I don't know. Maybe it's the godawful crap they all forward around to each other.

My son, who's 8, spends a lot of his time on the weekend with his friend playing Gamecube and Playstation. To the point where he doesn't want to leave the house to do anything. I make them get up and go outside and play periodically, and they do. But god forbid I want him to come with me somewhere. He might miss playtime with Sean!! He still has a lot of the innocence and little boy-ishness that is so sweet. He can generally self-monitor pretty well on the gaming stuff, unless his friends are over.

The truth is, I have no idea how to raise kids, be married and have a family. Most of the time, I'm kind of ok with faking it the best I can. But sometimes, not so much. I feel like a failure so much of the time.

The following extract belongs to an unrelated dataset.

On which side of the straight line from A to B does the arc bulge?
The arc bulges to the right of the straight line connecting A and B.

I'll get over it. Every 6 weeks or so, I have to feel like crap, it seems. It's too bad. It really is bad when it hits.

Here's the thing that haunts me. When you grew up in the midst of layers of dysfunction and developed your own dysfunction to deal with it, and then you marry someone in the same boat, can you really shake it? Can you really stop it? Can the chain really be broken?

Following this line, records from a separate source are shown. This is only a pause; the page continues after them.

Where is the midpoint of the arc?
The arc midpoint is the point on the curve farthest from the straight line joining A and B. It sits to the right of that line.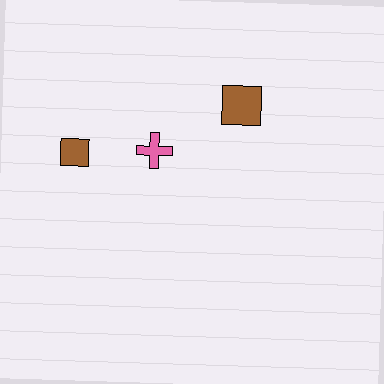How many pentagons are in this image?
There are no pentagons.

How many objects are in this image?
There are 3 objects.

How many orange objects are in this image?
There are no orange objects.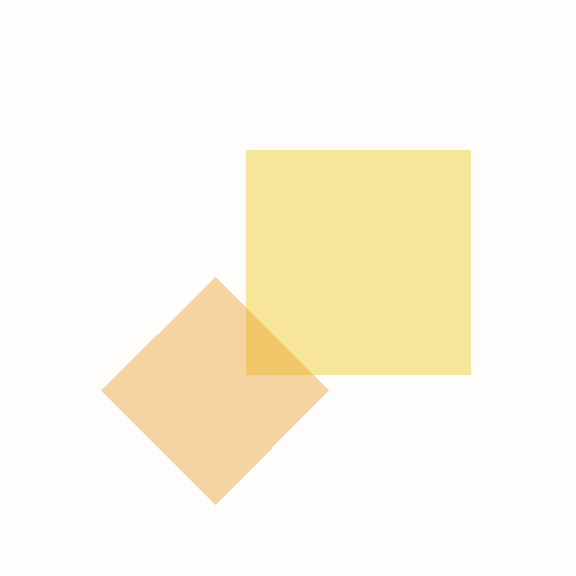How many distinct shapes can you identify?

I remember reading the Wally Lamb book "I Know This Much is True" 6 years ago and getting on my knees and praying that I would stop the dysfunction. That somehow I could make it different for Dagny and Adrian. I don't know if I can. Maybe God can.

To quote Pete Townshend, I wish I knew.


Paul O'Brian said...

Ack. Sympathies.

You're not a failure. The failure thing is a sign of black-and-white thinking. Are you going to STOP the dysfunction, as in eradicate every trace of it so it will be completely absent? Of course not. But I very strongly believe you are decreasing the dysfunction quite a lot. That is good enough.

A bit of wisdom about marriage came into my life recently: it ebbs and flows. There are times when it's great, and times when it sucks. The trick is remembering during an ebb that a flow is coming. (And recognizing that if it sucks most of the time, something needs to be done.) This may be true about parenting as well.

Also, I read an extra comma into one of your sentences that made it much funnier: "I'm pretty, moral, ethical, and I value truth." ("And the truth is, I am pretty!")

Lucky Buck said...

Yikes! You're a busy little writer. I think that faking it is pretty much the way all GOOD parents do it. Especially the ones who want the improve on the model they were give by there folks.

Jeff H

trrish said...

hey Paul,

Yes, I like the re-punctuating result.

OK. I'm going to change my bumper sticker from STOP THE DYSFUNCTION to "Decrease the Dysfunction".

I think you are right - the parenting may ebb and flow as well.


Brad Wright said...

Sounds like you came down with a bad case of "parenting"... I hear it gets worse with adolescents (my oldest is 13).

Makes me wonder how some kids come out so well even when their parents aren't trying hard, like you are.